We also publish a bunch of open source R and Python packages. These are mostly things related to assessment and property taxes, but they are very useful for academics and journalists in the space.
And so what is the point of all this? What is the lessons to take away? To me, our work is proof, it is a case study of the effectiveness of technical teams in local government. I think that if you can get into the right place with the right people at the right time with a lot of leverage, you can make a huge impact in local government.
And I would encourage anyone on the fence to try joining us because data skills are very desperately needed inside of state and local governments. Cannot express to you how true that is. And that is in all sorts of different areas like operations, policymaking, program evaluation, tons of different places.
And I would encourage anyone on the fence to try joining us because data skills are very desperately needed inside of state and local governments.
And if you are really a glutton for punishment, you can join us in the assessment industry because this problem that we described about Chicago, this is nationwide. These are other graphs from that same New York Times article from other cities. And you can see that their ratio curves look equally bad.
So if you're interested in learning more, I will take questions, and Nicole and I will stick around after the talk to chat. I also have some rare LightGBM hex stickers, if anyone wants them. So thank you, and I will be happy to take questions.
Q&A
Big thank you, Dan and Nicole. And we have time for questions. And we have a lot of questions.
So, how much were you inspired by private companies like Zillow and Redfin, who also do assessment? Or where did you go to figure out how to do this?

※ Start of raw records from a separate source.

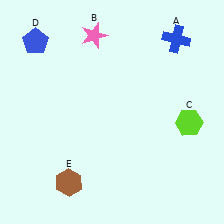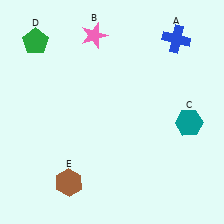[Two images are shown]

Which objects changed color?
C changed from lime to teal. D changed from blue to green.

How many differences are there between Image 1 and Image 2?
There are 2 differences between the two images.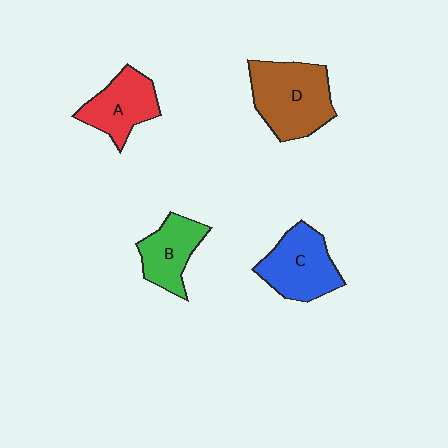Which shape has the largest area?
Shape D (brown).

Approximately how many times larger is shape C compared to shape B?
Approximately 1.3 times.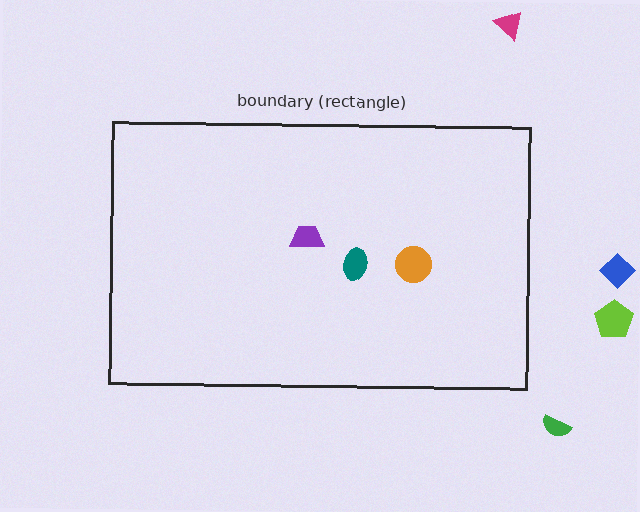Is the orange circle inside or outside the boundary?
Inside.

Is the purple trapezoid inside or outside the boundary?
Inside.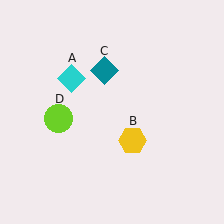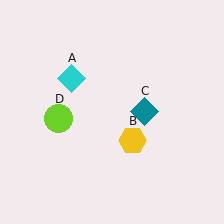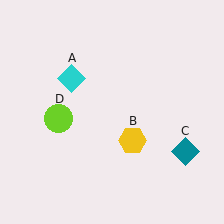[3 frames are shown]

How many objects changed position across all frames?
1 object changed position: teal diamond (object C).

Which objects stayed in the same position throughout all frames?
Cyan diamond (object A) and yellow hexagon (object B) and lime circle (object D) remained stationary.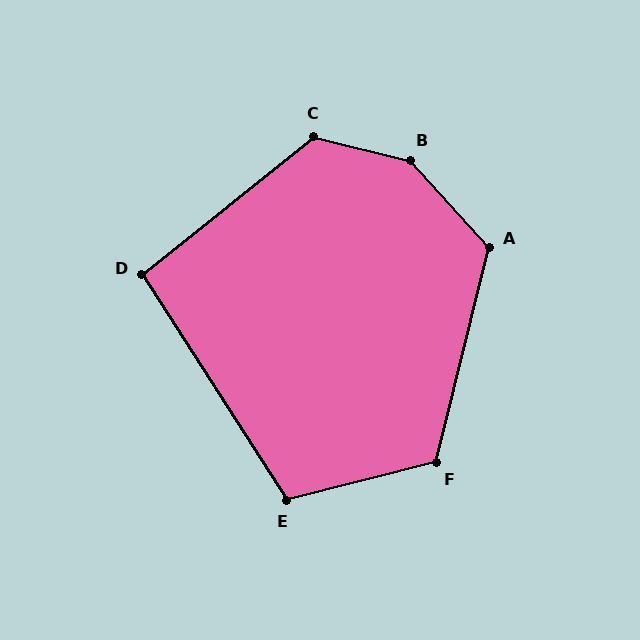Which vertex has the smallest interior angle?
D, at approximately 96 degrees.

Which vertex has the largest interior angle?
B, at approximately 146 degrees.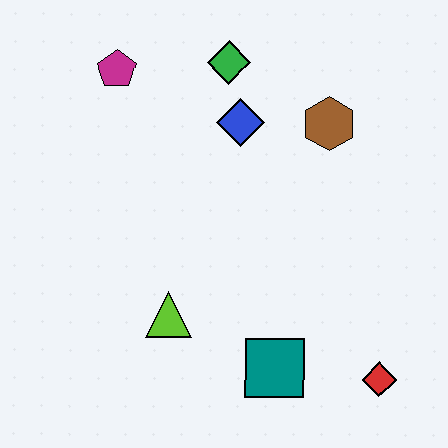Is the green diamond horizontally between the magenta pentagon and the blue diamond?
Yes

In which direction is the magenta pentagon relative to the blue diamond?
The magenta pentagon is to the left of the blue diamond.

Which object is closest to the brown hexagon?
The blue diamond is closest to the brown hexagon.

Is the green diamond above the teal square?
Yes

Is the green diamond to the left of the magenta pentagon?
No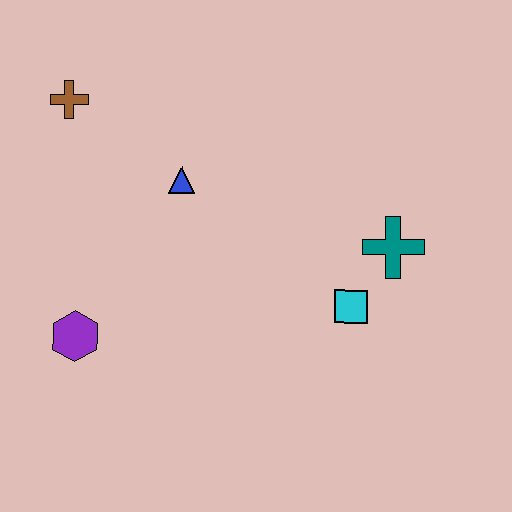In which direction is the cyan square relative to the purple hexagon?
The cyan square is to the right of the purple hexagon.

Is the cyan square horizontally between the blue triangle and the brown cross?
No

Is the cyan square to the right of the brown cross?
Yes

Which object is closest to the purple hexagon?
The blue triangle is closest to the purple hexagon.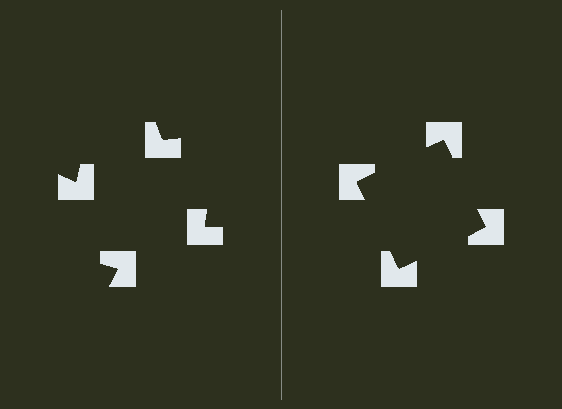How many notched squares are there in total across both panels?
8 — 4 on each side.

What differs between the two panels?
The notched squares are positioned identically on both sides; only the wedge orientations differ. On the right they align to a square; on the left they are misaligned.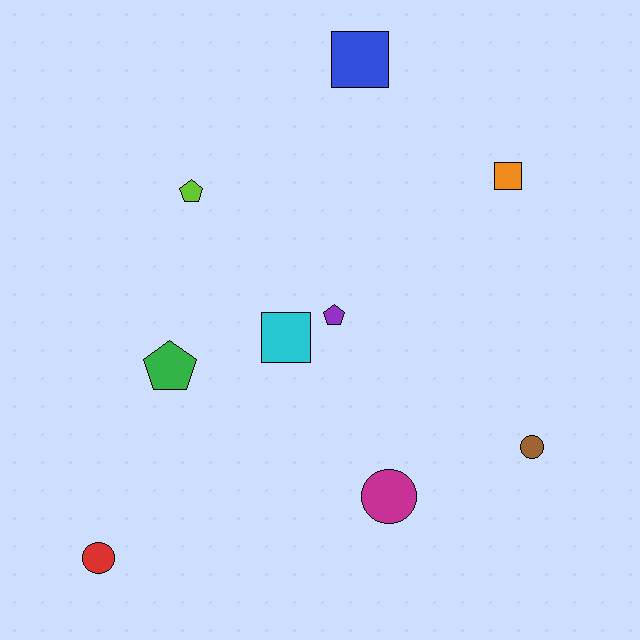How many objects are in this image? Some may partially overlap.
There are 9 objects.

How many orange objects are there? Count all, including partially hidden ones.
There is 1 orange object.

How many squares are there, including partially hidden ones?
There are 3 squares.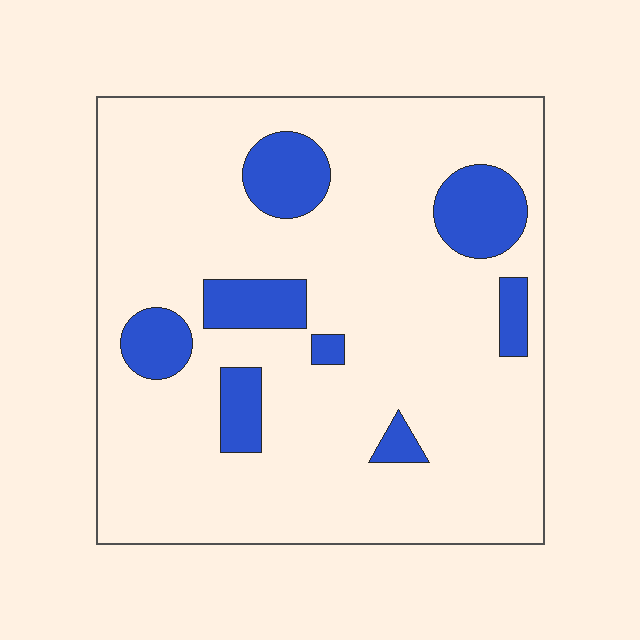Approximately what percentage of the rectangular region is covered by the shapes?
Approximately 15%.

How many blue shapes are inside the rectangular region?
8.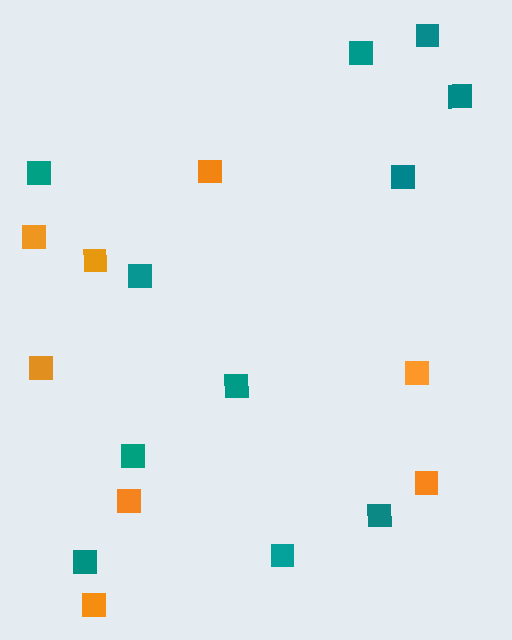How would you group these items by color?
There are 2 groups: one group of orange squares (8) and one group of teal squares (11).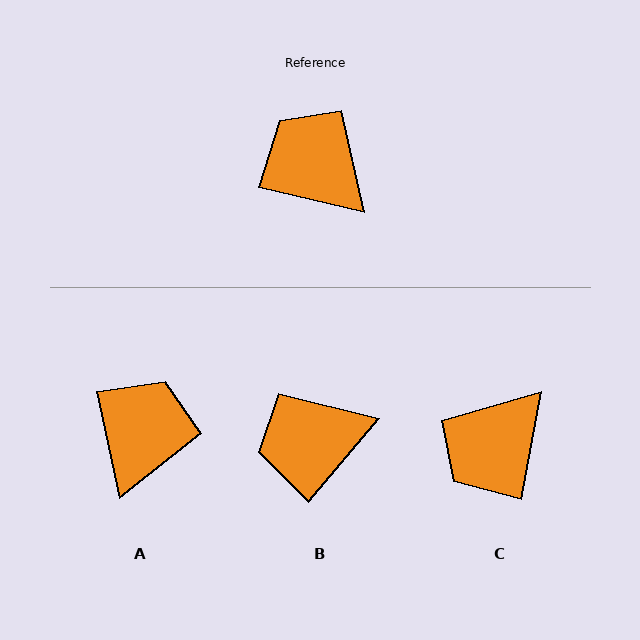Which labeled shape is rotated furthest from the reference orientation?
C, about 93 degrees away.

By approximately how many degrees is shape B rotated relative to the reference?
Approximately 63 degrees counter-clockwise.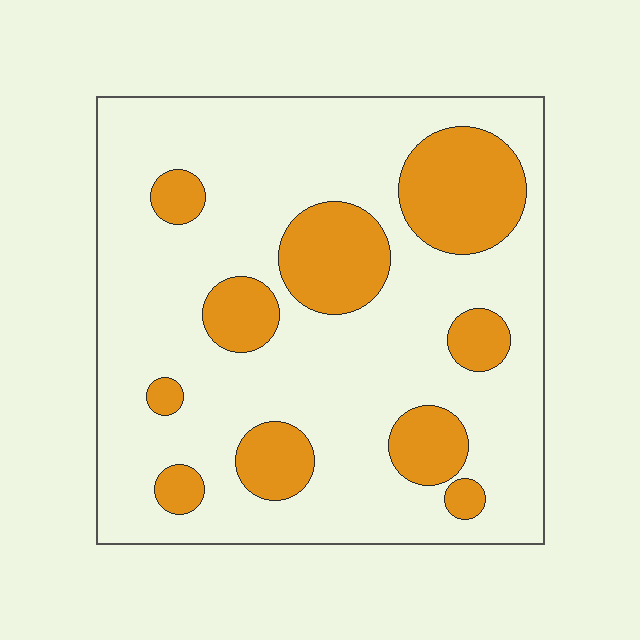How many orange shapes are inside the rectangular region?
10.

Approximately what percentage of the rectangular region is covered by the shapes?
Approximately 25%.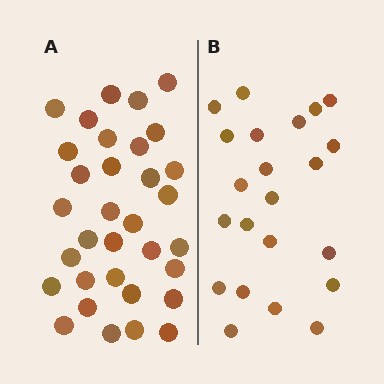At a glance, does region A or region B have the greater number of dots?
Region A (the left region) has more dots.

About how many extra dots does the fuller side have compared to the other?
Region A has roughly 12 or so more dots than region B.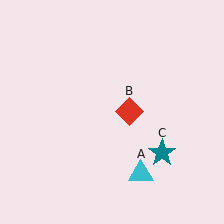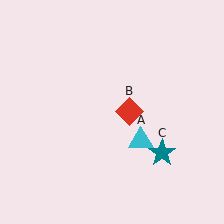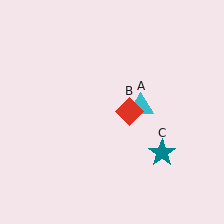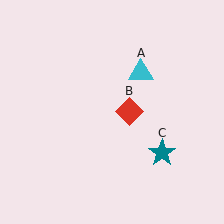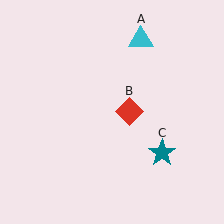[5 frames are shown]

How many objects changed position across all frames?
1 object changed position: cyan triangle (object A).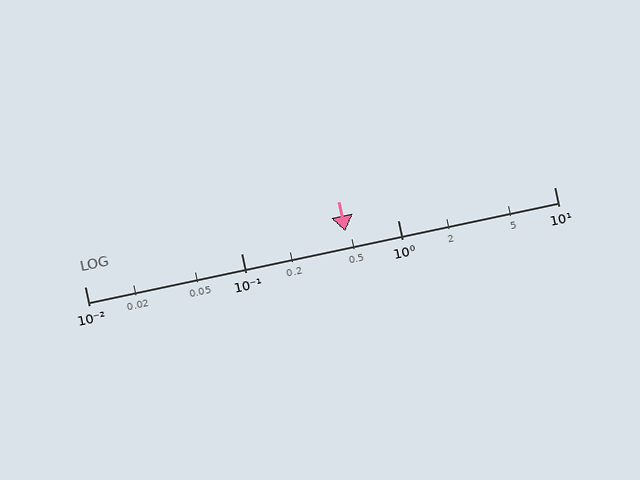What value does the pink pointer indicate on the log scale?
The pointer indicates approximately 0.46.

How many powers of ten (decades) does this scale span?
The scale spans 3 decades, from 0.01 to 10.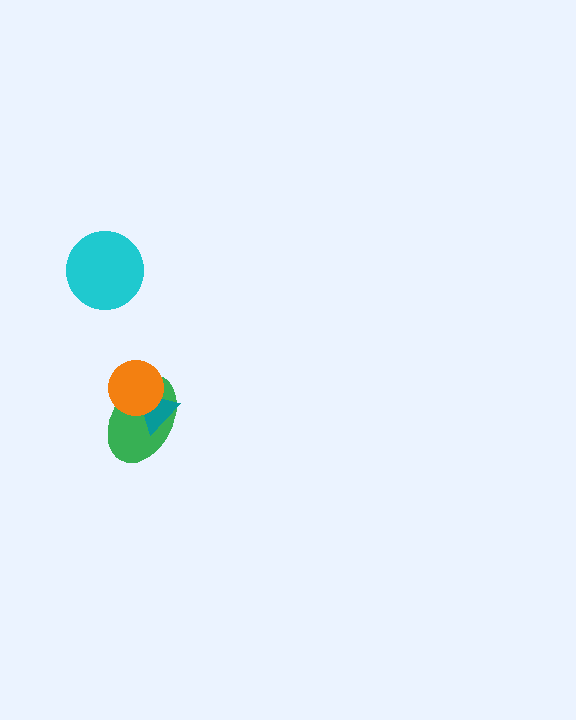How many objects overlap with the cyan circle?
0 objects overlap with the cyan circle.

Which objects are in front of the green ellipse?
2 objects cover part of the green ellipse: the teal triangle and the orange circle.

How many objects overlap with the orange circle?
2 objects overlap with the orange circle.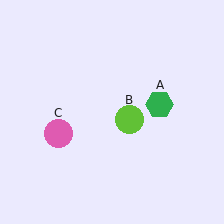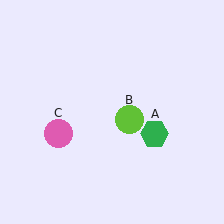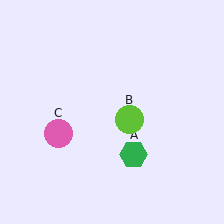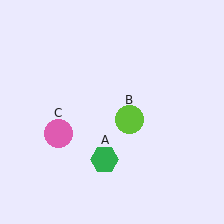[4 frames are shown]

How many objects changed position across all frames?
1 object changed position: green hexagon (object A).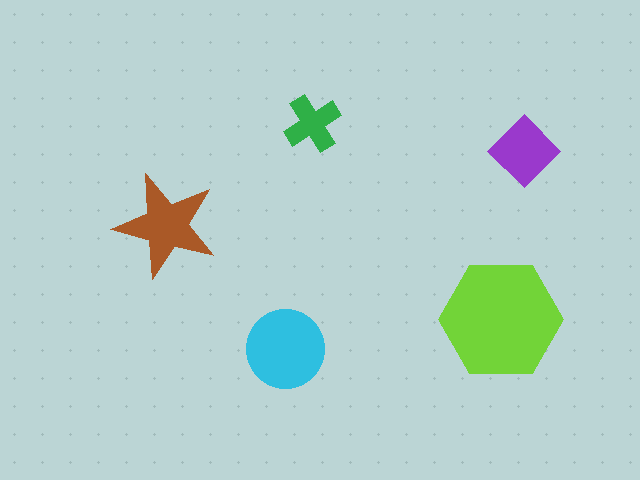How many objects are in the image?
There are 5 objects in the image.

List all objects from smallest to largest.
The green cross, the purple diamond, the brown star, the cyan circle, the lime hexagon.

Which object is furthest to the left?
The brown star is leftmost.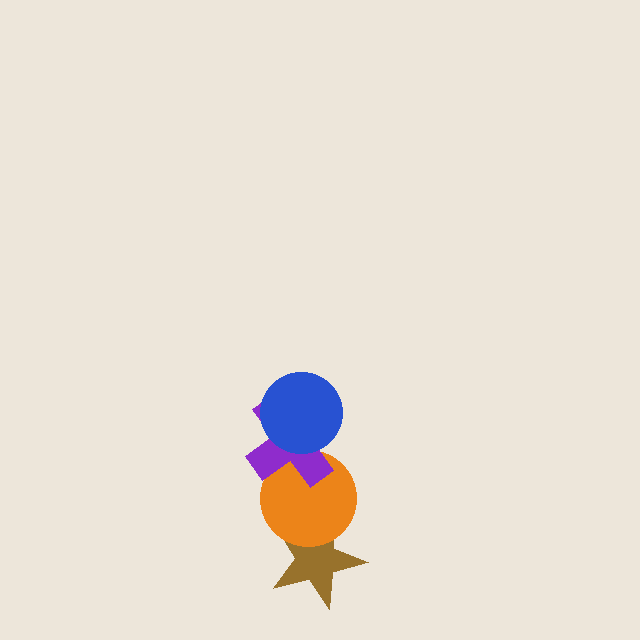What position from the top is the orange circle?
The orange circle is 3rd from the top.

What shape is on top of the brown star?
The orange circle is on top of the brown star.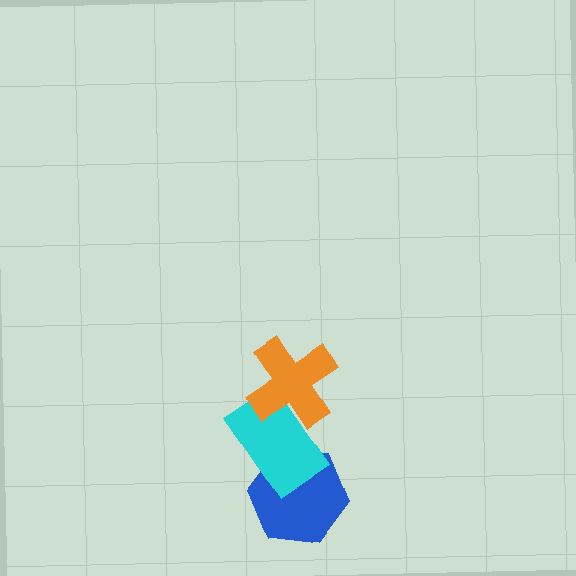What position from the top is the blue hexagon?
The blue hexagon is 3rd from the top.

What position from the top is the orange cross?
The orange cross is 1st from the top.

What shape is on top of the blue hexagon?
The cyan rectangle is on top of the blue hexagon.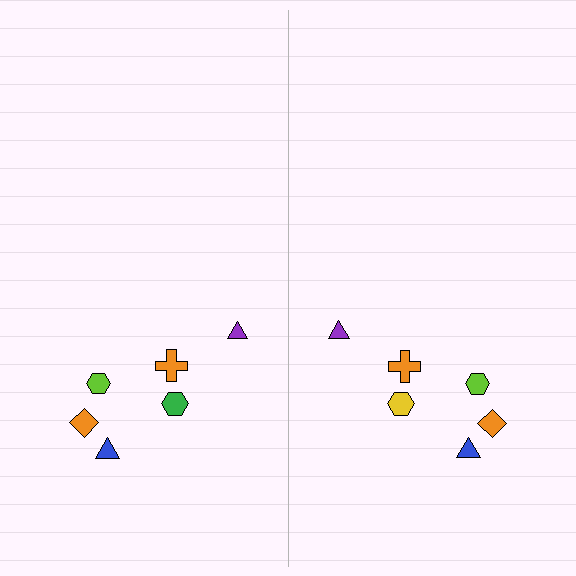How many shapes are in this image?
There are 12 shapes in this image.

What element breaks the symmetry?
The yellow hexagon on the right side breaks the symmetry — its mirror counterpart is green.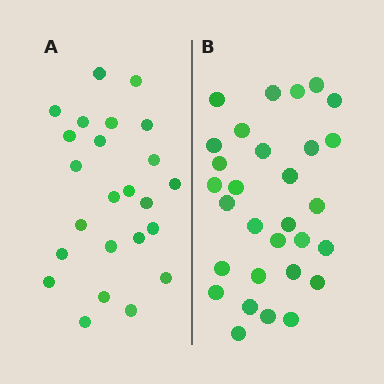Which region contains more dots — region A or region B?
Region B (the right region) has more dots.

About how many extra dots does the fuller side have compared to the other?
Region B has about 6 more dots than region A.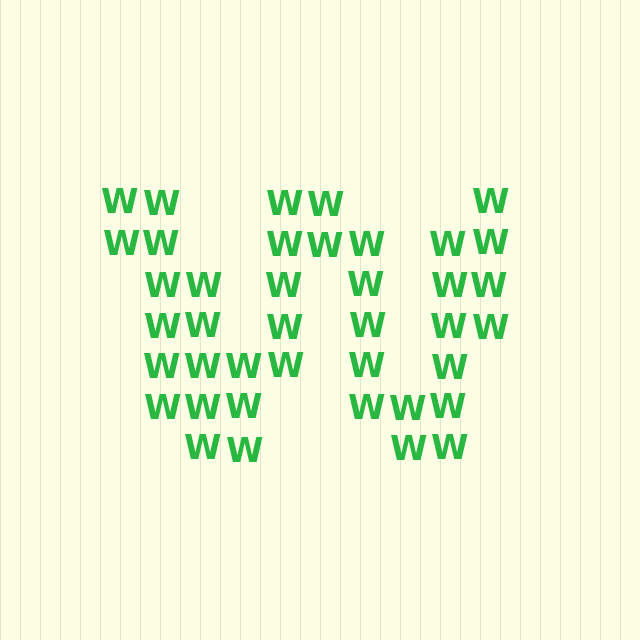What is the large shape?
The large shape is the letter W.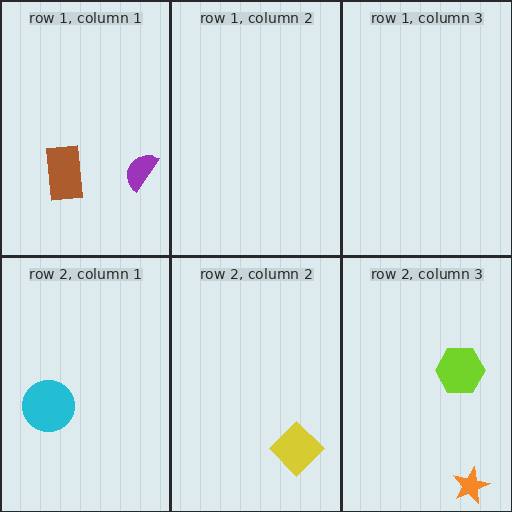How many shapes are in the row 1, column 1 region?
2.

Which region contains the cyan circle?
The row 2, column 1 region.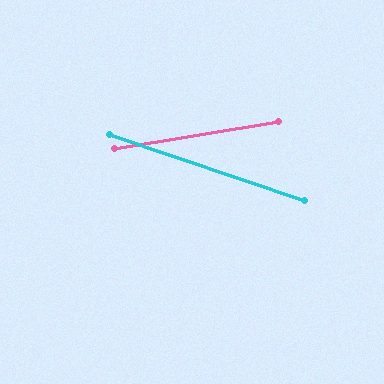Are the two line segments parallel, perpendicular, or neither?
Neither parallel nor perpendicular — they differ by about 28°.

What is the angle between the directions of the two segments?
Approximately 28 degrees.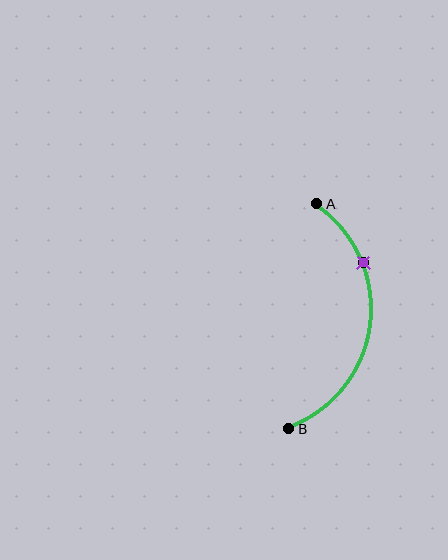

Oh, that is a great question. I mean, significantly inspired. They're building very similar predictive models. They're not predicting exactly the same thing. We are predicting the universe of all properties. Zillow is sort of predicting the universe of properties that are going to sell. And so they're different markets, not necessarily perfectly analogous. I think that our job is actually harder, personally, because, yes, we just have to cover a much wider swath of properties. Their blog is cool, though. Their blog is very cool. And they have a neat model.
No, I don't think so. I think generally the things that you would expect to be important to property values stayed about the same in terms of their importance. It is exactly the things I said before. It is the size of the property, its relative age, and where it is. Those are sort of the big determinants of property value almost anywhere.
One more question. Do you use any model explainability methods, for example, to help with conversation with public stakeholders?
We do, although we have not made a lot of those results public, and we are sort of working on that. I'm happy to answer questions on that afterwards. Thank you so much.